Hypothyroidism occurs when your thyroid doesn't manufacture or release enough hormone, leading to a slowdown of metabolic processes. We'll teach you more about this condition and how certain foods can help.

Learn which foods can help fight hypothyroidism

Understand the condition

  • A drop in thyroid hormone depresses energy levels, compromises nutrient absorption, and promotes weight gain.
  • Symptoms that can accompany an inactive thyroid include constipation, depression, goiter (enlargement of the thyroid), dry skin, fatigue, and sensitivity to cold.
  • Research indicates that people who suffer from the disorder have an elevated risk for heart disease because they can develop high levels of artery-clogging cholesterol.
  • Experts estimate that between 10 and 25 percent of the North American adult population may be afflicted with some form of hypothyroidism. The condition is most prevalent among the elderly, and women are up to 10 times more likely than men to have an underactive thyroid.

Learn the causes

  • The most common cause of hypothyroidism in Canada is an autoimmune disease called Hashimoto's thyroiditis, in which immune cells accumulate in ­thyroid tissue and impede the production of thyroid hormone.
  • An inactive thyroid can also be caused by treatment for hyper­thyroidism such as surgery on the thyroid gland, radiation, a hormonal imbalance elsewhere in the body, or medications. Genetic factors also play a part.
  • In some instances, insufficient amounts of the mineral iodine (which is a major constituent of thyroid hormone) can cause hypothyroidism. However, iodine is abundant in the food supply and in iodized salt, so iodine deficiency is rare in developed countries.
  • Iodine is needed to create thyroid hormone, which in turn regulates energy production. When iodine is lacking, the thyroid gland swells to better capture iodine. This is known as goiter.
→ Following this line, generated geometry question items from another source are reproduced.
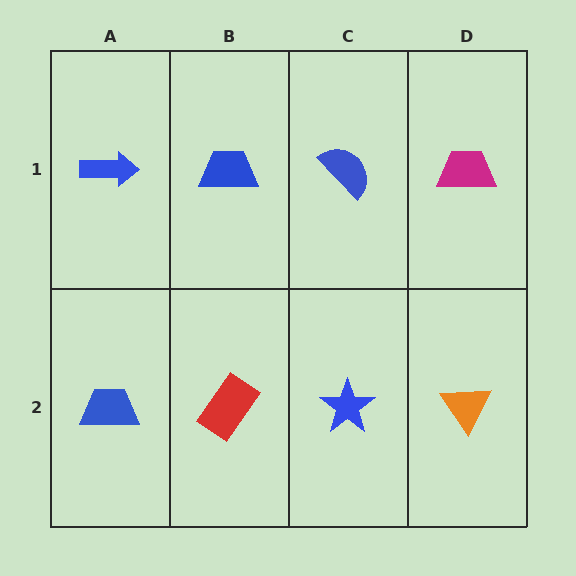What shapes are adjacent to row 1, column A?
A blue trapezoid (row 2, column A), a blue trapezoid (row 1, column B).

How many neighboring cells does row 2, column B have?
3.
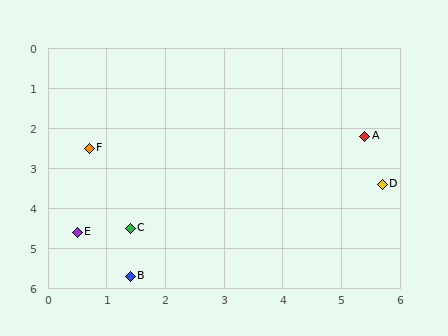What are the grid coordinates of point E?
Point E is at approximately (0.5, 4.6).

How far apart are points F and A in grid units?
Points F and A are about 4.7 grid units apart.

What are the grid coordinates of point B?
Point B is at approximately (1.4, 5.7).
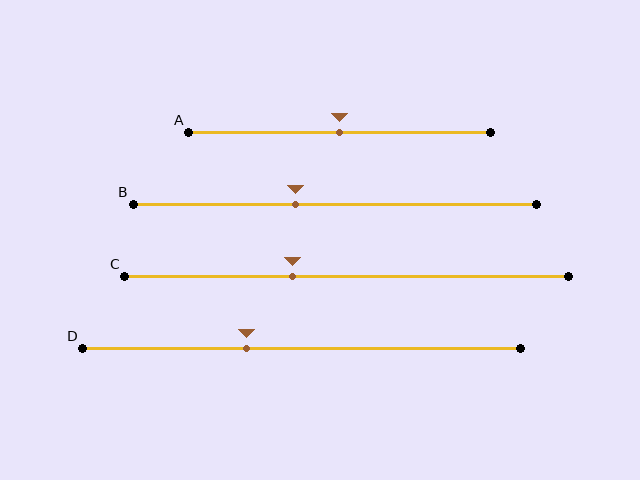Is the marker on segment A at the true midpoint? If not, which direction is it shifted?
Yes, the marker on segment A is at the true midpoint.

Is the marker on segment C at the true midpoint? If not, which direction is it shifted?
No, the marker on segment C is shifted to the left by about 12% of the segment length.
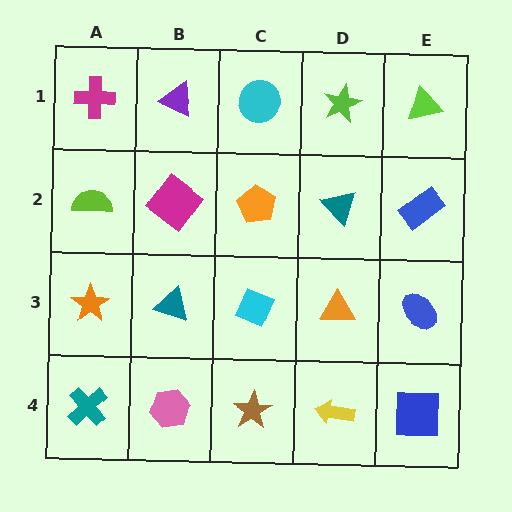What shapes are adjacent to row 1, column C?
An orange pentagon (row 2, column C), a purple triangle (row 1, column B), a lime star (row 1, column D).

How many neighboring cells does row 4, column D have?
3.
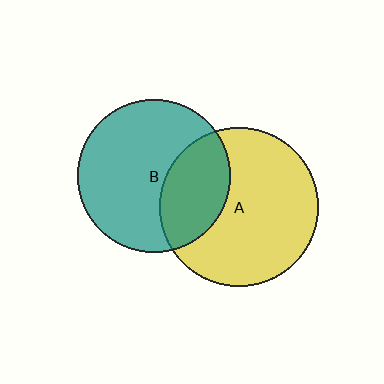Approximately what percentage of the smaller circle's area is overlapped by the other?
Approximately 30%.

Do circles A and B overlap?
Yes.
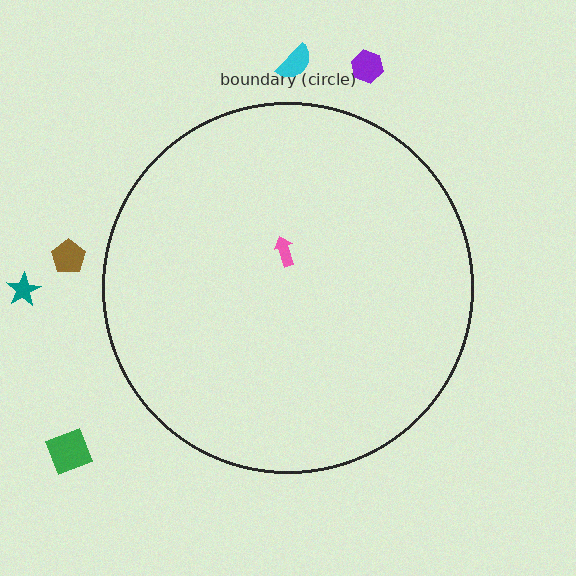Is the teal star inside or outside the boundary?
Outside.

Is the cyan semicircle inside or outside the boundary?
Outside.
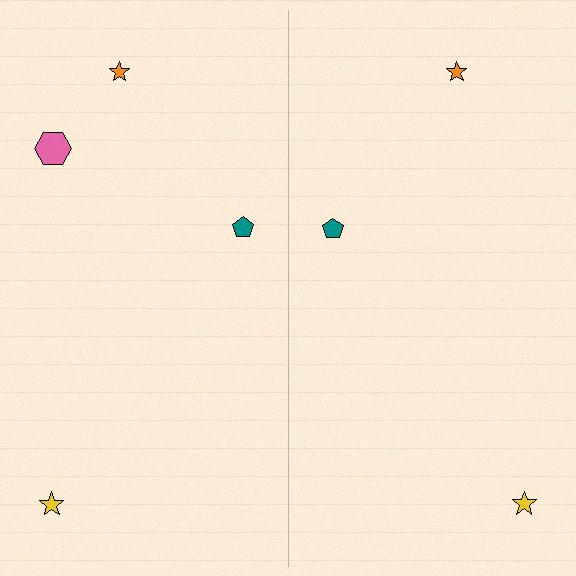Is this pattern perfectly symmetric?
No, the pattern is not perfectly symmetric. A pink hexagon is missing from the right side.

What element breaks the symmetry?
A pink hexagon is missing from the right side.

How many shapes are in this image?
There are 7 shapes in this image.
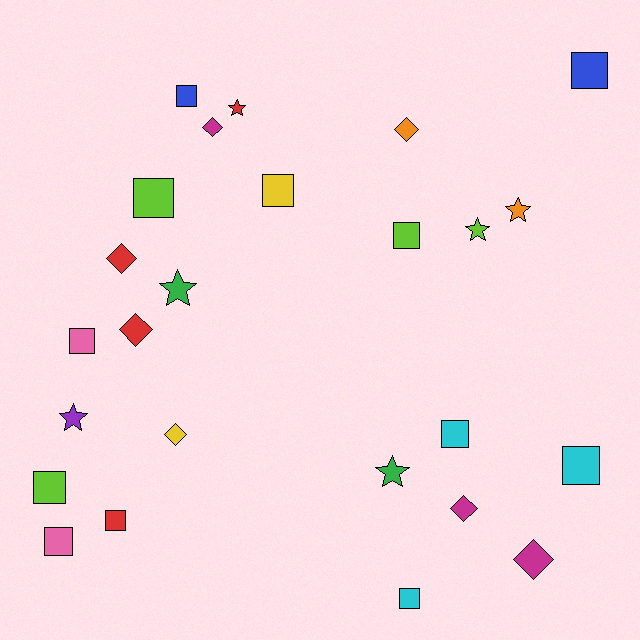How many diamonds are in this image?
There are 7 diamonds.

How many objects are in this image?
There are 25 objects.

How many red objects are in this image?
There are 4 red objects.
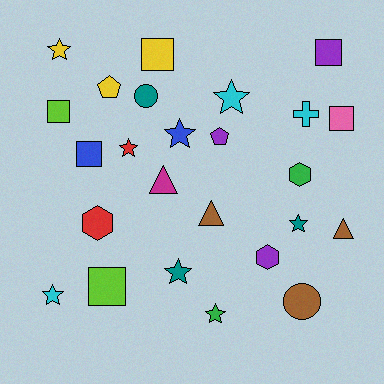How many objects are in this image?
There are 25 objects.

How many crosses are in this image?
There is 1 cross.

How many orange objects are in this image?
There are no orange objects.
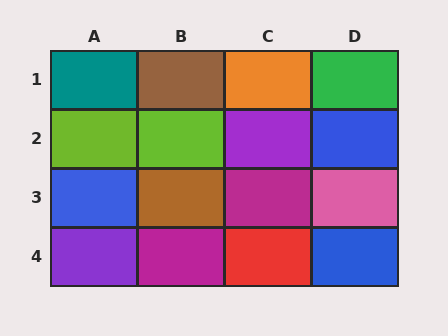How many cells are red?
1 cell is red.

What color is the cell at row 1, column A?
Teal.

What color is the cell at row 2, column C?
Purple.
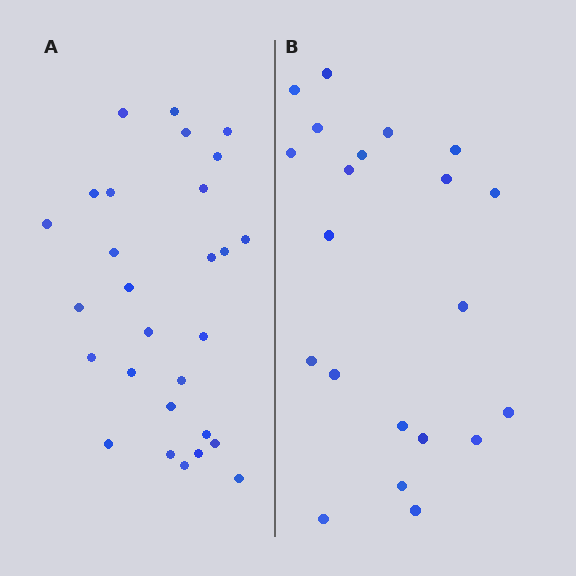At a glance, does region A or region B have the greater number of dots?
Region A (the left region) has more dots.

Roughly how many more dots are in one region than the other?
Region A has roughly 8 or so more dots than region B.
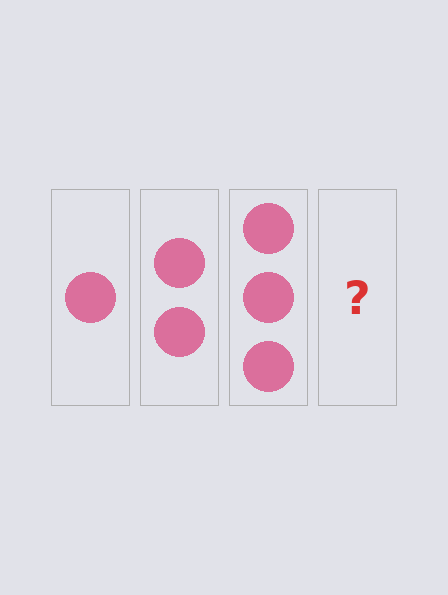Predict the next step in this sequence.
The next step is 4 circles.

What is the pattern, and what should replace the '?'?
The pattern is that each step adds one more circle. The '?' should be 4 circles.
Find out how food can help

  • Because of their sluggish metabolism, people with hypothyroidism may require only half the calories of a healthy adult, at least until their medication succeeds in normalizing their metabolic rate.
  • Opting for fibre-rich, nutrient-dense foods cuts calories and satisfies the appetite, helping to stave off the weight gain frequently associated with hypothyroidism.
  • A plant-based diet high in complex carbohydrates may ease the depression symptoms linked with hypo­thyroidism, and complex carbs support weight loss when eaten in moderation.
  • Several vitamins and minerals are essential for normal thyroid function, including zinc and vitamin E, which work together to assist in the synthesis of thyroid hormone. Dietary sources of zinc include poultry and shellfish, and vitamin E is found in sunflower seeds and wheat germ.
  • Vitamin B6, plentiful in bananas and salmon, is also required for thyroid hormone synthesis and proper iodine absorption.
  • The mineral selenium, present in nuts and whole grains, is thought to activate thyroid hormone.
  • Cholesterol levels are often elevated among people with hypothyroidism. Substituting healthy fats for harmful fats is a key to managing cholesterol.
  • To combat constipation, drink plenty of water and eat a diet plentiful in both insoluble and soluble fibre. Fibre may also protect against high cholesterol and weight gain.

Avoid these foods

  • Because raw goitrogens may interfere with the body's absorption of iodine and the synthesis of thyroid hormone, it may be advisable for people with hypothyroidism to avoid foods containing goitrogens.
  • These foods include raw cruciferous vegetables, peanuts, pine nuts, and soybeans.
  • Remember that heat inactivates goitrogens, so you can still enjoy these foods provided that you cook them well.

Load up on these foods

Beans, beets, lentils, pomegranates, iodized salt (in moderation), saltwater fish, and seaweed are all foods that are high in the nutrients that can help fight hypothyroidism. 

Hypothyroidism is a serious condition, but it can be managed with medication and proper diet. Use this guide to better inform your food decisions, and speak with your doctor to ensure that you're receiving all of the necessary treatment for a healthy thyroid.